Much of Orfordness, Havergate Island and the marshes up the Alde look just like that. The river wall and marsh just above Slaughden is almost the only area not breached / flooded which I guess is just as well as that is how the water would get into the town 'the back way'.
 
glacial isostatic adjustment, I am given to understand.


I guess your descendants will be able to grow rice and coconuts.
 
I think the key word here is 'marsh'. A bit of an overflow for occasional 'oops' weather events.

Makes a change from dragging wooly mammoth bones off the floor of the North Sea.
 
I imagine there was quite a lot of flooding around. This was the Colne at the weekend from WSC looking towards Fingringhoe to the right.

panoramacolne_zps330d3d7c.jpg
 
I was hoping all the water in the river might have opened up the mouth of the river but it seems not, didnt drop very quickly. Am working in Martello Tower this week, will have a good look from the roof. All this water in excellent pic ran away fairly soon, so I was told. Not so at Snape unfortunetly. Upsons boatyard got it upto bench height but no major losses. AYC raised clubhouse was 18ins from flooding. Tide almost to top of river wall. We got off lightly here, lets hope thats it for 60 years.
 
Not warming.......the SE corner of UK is sinking, NW is rising, to do with the weight of ice up north during the last Ice Age. Or something.

That's why I did not refer to the rice, but just the coconuts - or do they need submergence, too? :ambivalence:
 
I was hoping all the water in the river might have opened up the mouth of the river but it seems not, didnt drop very quickly. Am working in Martello Tower this week, will have a good look from the roof. All this water in excellent pic ran away fairly soon, so I was told. Not so at Snape unfortunetly. Upsons boatyard got it upto bench height but no major losses. AYC raised clubhouse was 18ins from flooding. Tide almost to top of river wall. We got off lightly here, lets hope thats it for 60 years.

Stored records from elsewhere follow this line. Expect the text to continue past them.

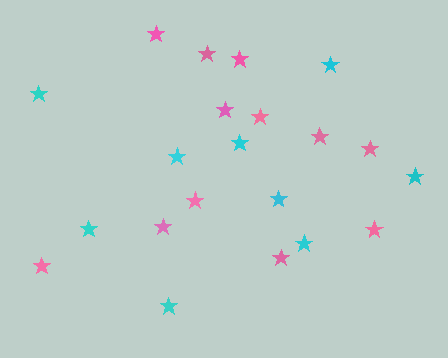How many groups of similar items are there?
There are 2 groups: one group of cyan stars (9) and one group of pink stars (12).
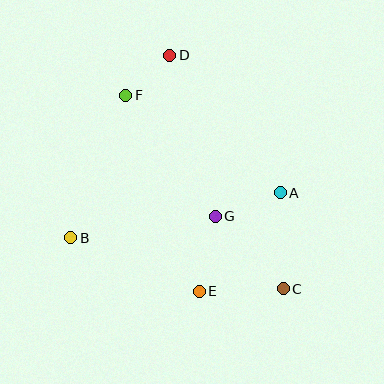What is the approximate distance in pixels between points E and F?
The distance between E and F is approximately 209 pixels.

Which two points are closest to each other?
Points D and F are closest to each other.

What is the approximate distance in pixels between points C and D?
The distance between C and D is approximately 259 pixels.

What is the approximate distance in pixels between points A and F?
The distance between A and F is approximately 183 pixels.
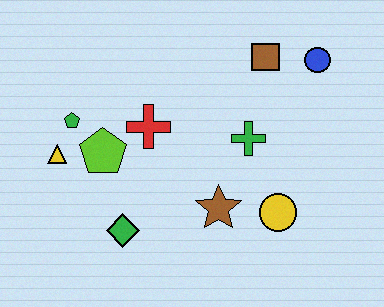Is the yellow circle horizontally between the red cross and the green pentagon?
No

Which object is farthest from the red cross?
The blue circle is farthest from the red cross.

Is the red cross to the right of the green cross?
No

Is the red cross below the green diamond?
No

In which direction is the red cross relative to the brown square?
The red cross is to the left of the brown square.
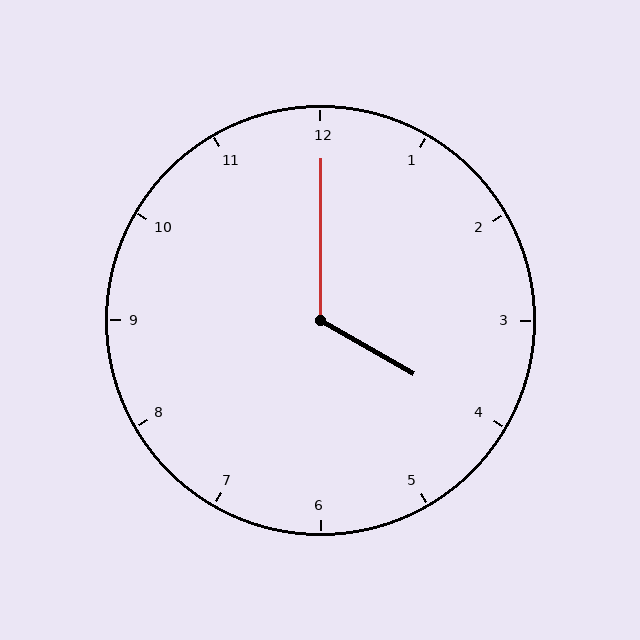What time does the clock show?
4:00.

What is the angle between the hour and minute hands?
Approximately 120 degrees.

Alas Snape village did not get off lightly. Our daughter's cottage, opposite the Golden Key, had several feet of surging water through it between 2.30 and 3am on Friday morning, as did about 15 other nearby properties plus The Crown Inn where most of the 40 odd turkeys, geese, ducks and chickens perished (the other livestock had been moved). The surge, which was heard by Adrian, on watch fireman from Orford, coming up the Butley River, and seen by the Upsons boatyard staff as a "wall" of water coming through their building shed around 2am, then went on up to the head of the river where it met Snape bridge ahead and the raised quay at The Maltings to the south. Nowhere else for it to go but over the north wall and up to the Gromford Lane/Priory Road crossroads. It topped the wall by half a metre and took away all the gravel path recently installed along the top. Bridge Road was under water still yesterday and still closed to traffic today.
Our daughter and her family and all their flooded neighbours are still trying to come to terms with the devastation, which was worse than in 1953.
 
The problem with all those marshes is that they are entirely artificial and un-natural. They hold fresh water when they should be salt. The flood defences have wrecked the natural activity of the beaches and marshes.

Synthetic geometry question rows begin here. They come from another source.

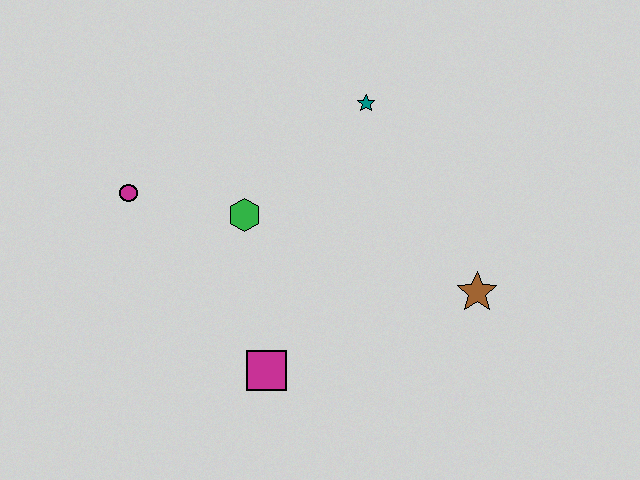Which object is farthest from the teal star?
The magenta square is farthest from the teal star.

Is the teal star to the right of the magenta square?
Yes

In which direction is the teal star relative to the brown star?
The teal star is above the brown star.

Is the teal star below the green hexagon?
No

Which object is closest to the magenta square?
The green hexagon is closest to the magenta square.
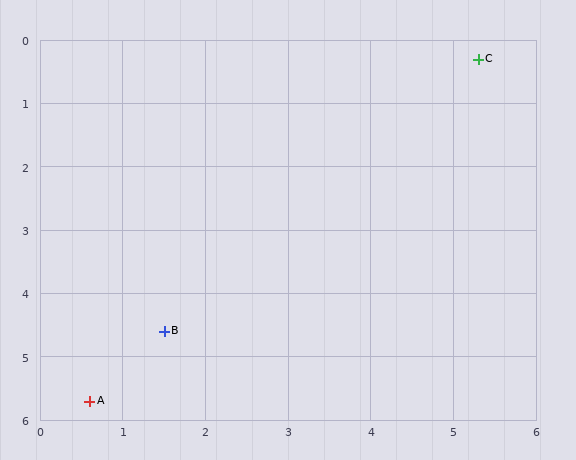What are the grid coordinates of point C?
Point C is at approximately (5.3, 0.3).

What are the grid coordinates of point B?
Point B is at approximately (1.5, 4.6).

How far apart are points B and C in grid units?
Points B and C are about 5.7 grid units apart.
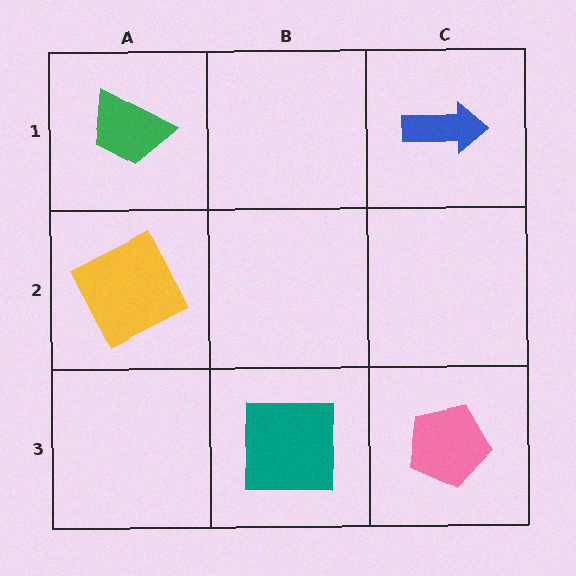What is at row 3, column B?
A teal square.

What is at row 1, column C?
A blue arrow.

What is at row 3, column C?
A pink pentagon.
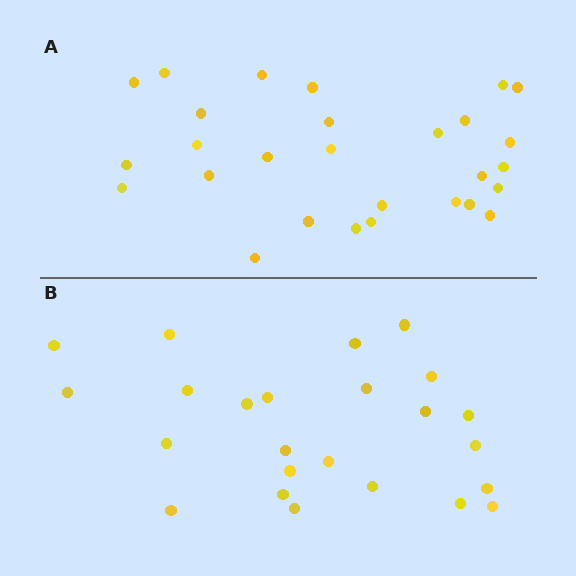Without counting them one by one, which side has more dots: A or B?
Region A (the top region) has more dots.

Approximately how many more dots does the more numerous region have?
Region A has about 4 more dots than region B.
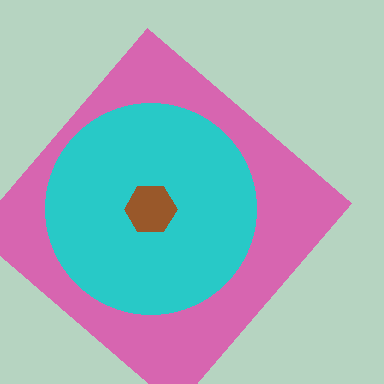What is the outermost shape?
The pink diamond.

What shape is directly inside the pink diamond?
The cyan circle.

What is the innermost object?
The brown hexagon.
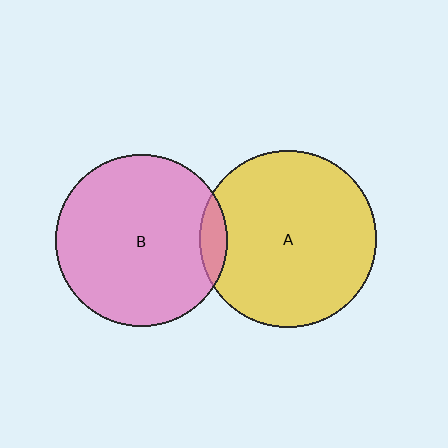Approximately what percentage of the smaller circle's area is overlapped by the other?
Approximately 10%.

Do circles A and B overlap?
Yes.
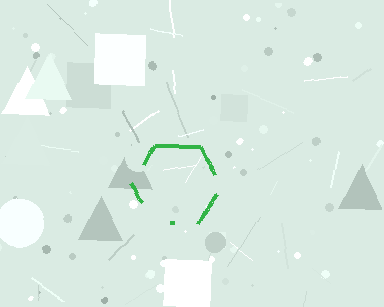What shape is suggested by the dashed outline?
The dashed outline suggests a hexagon.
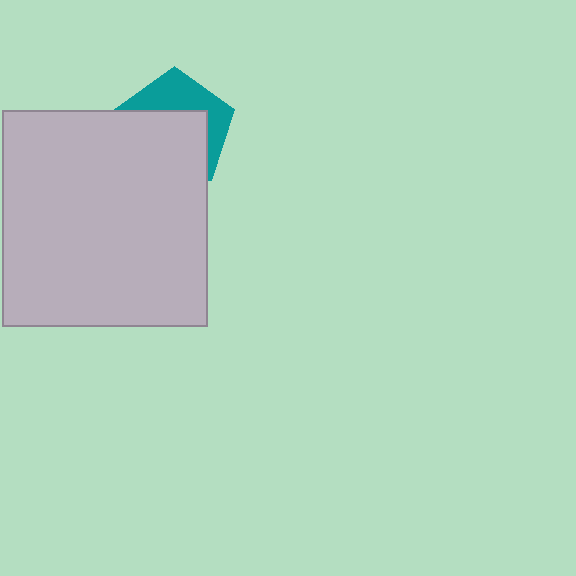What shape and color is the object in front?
The object in front is a light gray rectangle.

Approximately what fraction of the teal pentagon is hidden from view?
Roughly 61% of the teal pentagon is hidden behind the light gray rectangle.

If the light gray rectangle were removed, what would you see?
You would see the complete teal pentagon.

Unfortunately, the RSPB and other environmental outfits have sold the notion of a sanitised, picture post card version of nature where pretty ducks fly about and frolic in the sun.. and people buy into the notion by watching countryfile and driving out to look the pretty landscape...

The reality of nature is somewhat different as Jan's daughter has found to her cost.
 
Don't get me going about the RSPB, they have a great deal to answer for.
Not least at Wallasea where until relatively recently, bumper crops of wheat grew on the island's 2,000 acres of rich alluvial soil.
Not any more since the RSPB flooded it and are currently filling it with all that spoil, how convenient for Cross Rail. Still we do now have lit buoyage all the way up the Crouch...
 
Agree with you about the Wallasea theme park...
The matrrial comming out of that could have built flood defences to protect people and homes.... but the RSPB. and a lot of council workers seem to think slugs, worms and flying shytehawks are more important than people.